Not that the flag really needs protection. It waves in the wind every day everywhere and is trampled underfoot rarely anywhere.
But whenever an election draws near, lawmakers trot out a constitutional amendment to ban "flag desecration." Pandering to public fondness for the most colorful symbol of U.S. freedom, Congress is gunning once again for the amendment's passage.
This is a solution to a problem that doesn't exist. Though the plan has failed time and again, this session could be different: Passed by the House last year, the measure is headed for a Senate vote next week. The latest head count shows the amendment is just one vote shy of passage.
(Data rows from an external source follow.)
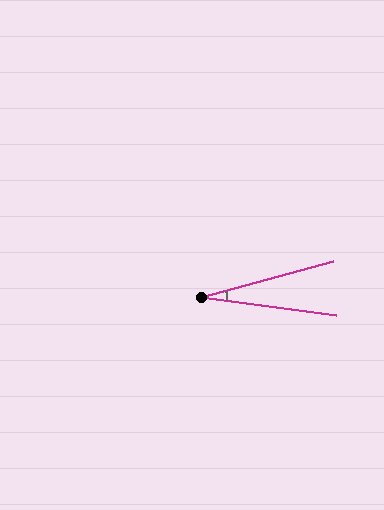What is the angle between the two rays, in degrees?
Approximately 23 degrees.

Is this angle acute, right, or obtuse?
It is acute.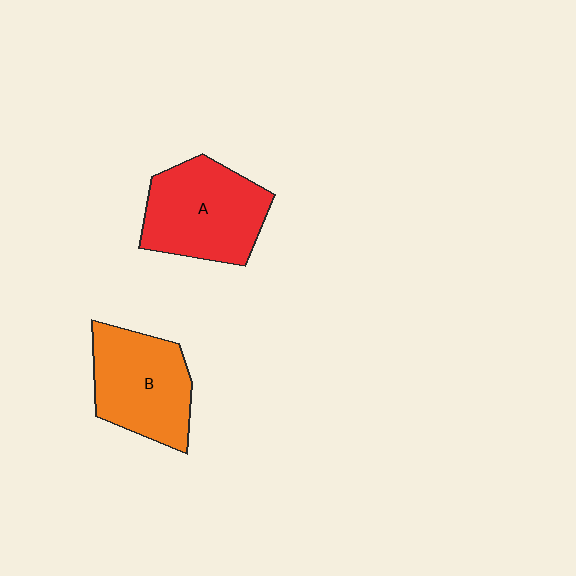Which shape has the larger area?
Shape A (red).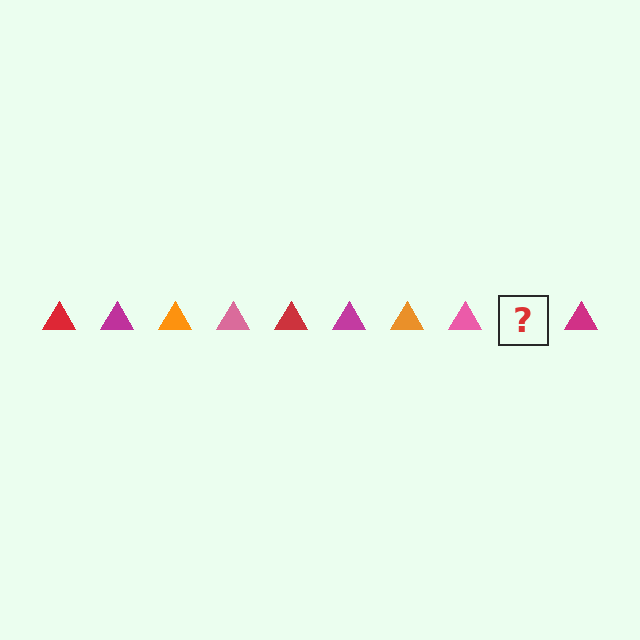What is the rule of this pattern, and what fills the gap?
The rule is that the pattern cycles through red, magenta, orange, pink triangles. The gap should be filled with a red triangle.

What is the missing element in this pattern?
The missing element is a red triangle.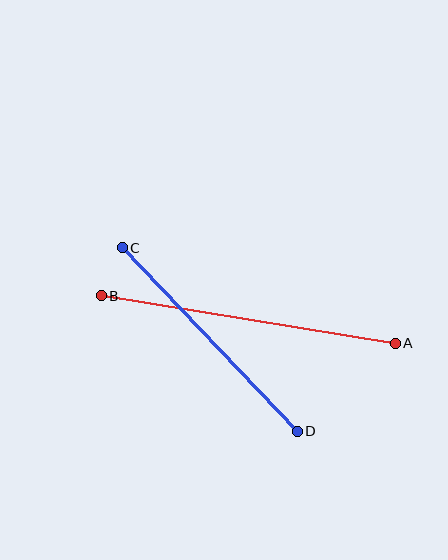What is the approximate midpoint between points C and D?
The midpoint is at approximately (210, 339) pixels.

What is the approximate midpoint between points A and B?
The midpoint is at approximately (248, 319) pixels.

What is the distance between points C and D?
The distance is approximately 253 pixels.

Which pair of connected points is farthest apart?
Points A and B are farthest apart.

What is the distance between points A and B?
The distance is approximately 298 pixels.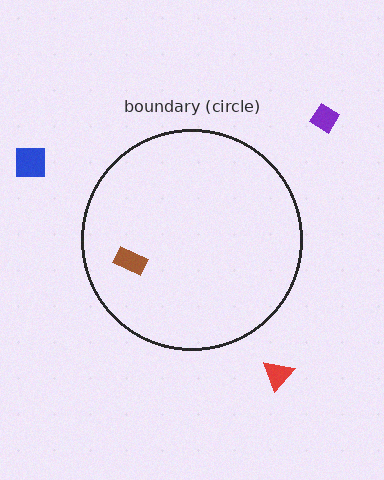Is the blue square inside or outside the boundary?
Outside.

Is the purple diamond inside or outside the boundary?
Outside.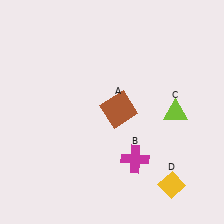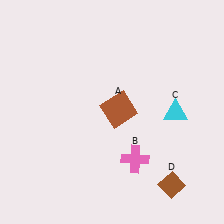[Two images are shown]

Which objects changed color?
B changed from magenta to pink. C changed from lime to cyan. D changed from yellow to brown.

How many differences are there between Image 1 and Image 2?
There are 3 differences between the two images.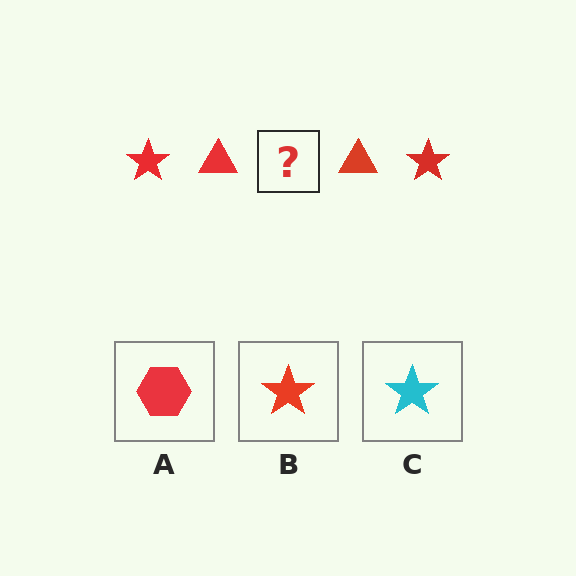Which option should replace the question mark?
Option B.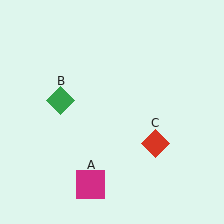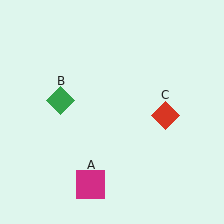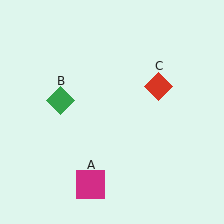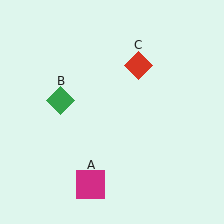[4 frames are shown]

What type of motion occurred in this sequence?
The red diamond (object C) rotated counterclockwise around the center of the scene.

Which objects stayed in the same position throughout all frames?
Magenta square (object A) and green diamond (object B) remained stationary.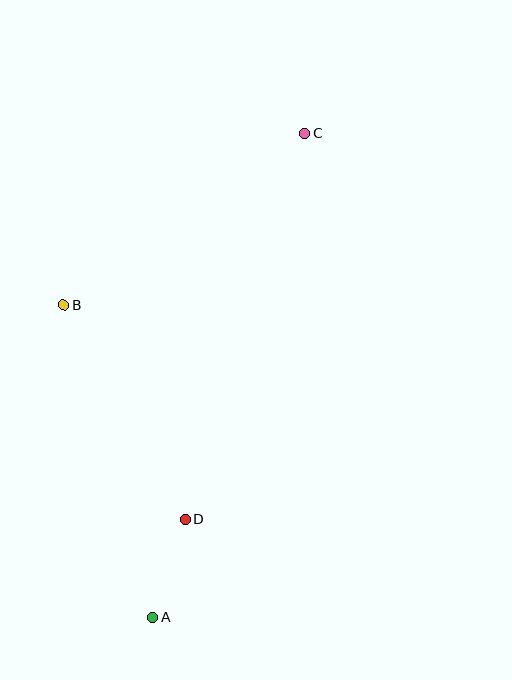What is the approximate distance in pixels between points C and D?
The distance between C and D is approximately 404 pixels.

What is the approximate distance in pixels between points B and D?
The distance between B and D is approximately 246 pixels.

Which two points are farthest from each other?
Points A and C are farthest from each other.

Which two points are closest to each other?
Points A and D are closest to each other.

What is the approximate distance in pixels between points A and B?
The distance between A and B is approximately 326 pixels.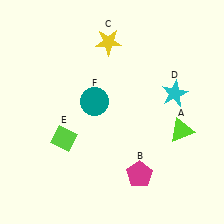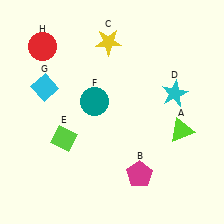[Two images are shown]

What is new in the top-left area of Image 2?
A cyan diamond (G) was added in the top-left area of Image 2.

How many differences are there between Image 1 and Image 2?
There are 2 differences between the two images.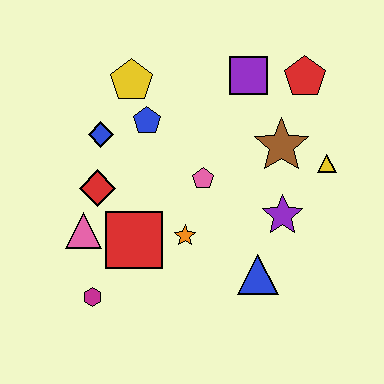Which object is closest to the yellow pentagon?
The blue pentagon is closest to the yellow pentagon.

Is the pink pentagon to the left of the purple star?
Yes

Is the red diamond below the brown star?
Yes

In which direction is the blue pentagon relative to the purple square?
The blue pentagon is to the left of the purple square.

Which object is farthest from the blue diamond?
The yellow triangle is farthest from the blue diamond.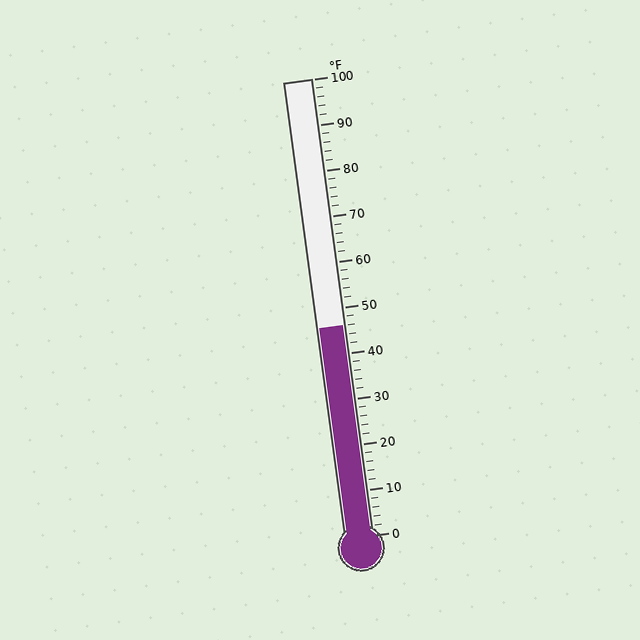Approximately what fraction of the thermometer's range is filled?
The thermometer is filled to approximately 45% of its range.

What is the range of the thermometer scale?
The thermometer scale ranges from 0°F to 100°F.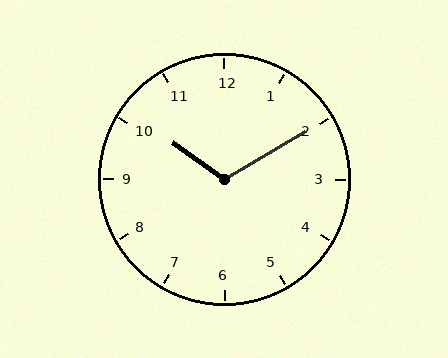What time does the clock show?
10:10.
That margin wouldn't be so close if senators who should know better -- Minnesota's Mark Dayton and Norm Coleman among them -- acknowledged that by protecting the flag with this amendment, they would severely undermine the substance for which it stands. Between protecting the cloth and the right, the choice is clear and unavoidable. The Senate can't have both.
That's where the four sheets of parchment come in: Its 4,543 words spell out the inviolability of American liberty -- and couldn't be clearer in instructing lawmakers to keep their hands off the entitlements citizens enjoy.
Among the most precious is the right to dissent -- even by means that most consider repulsive.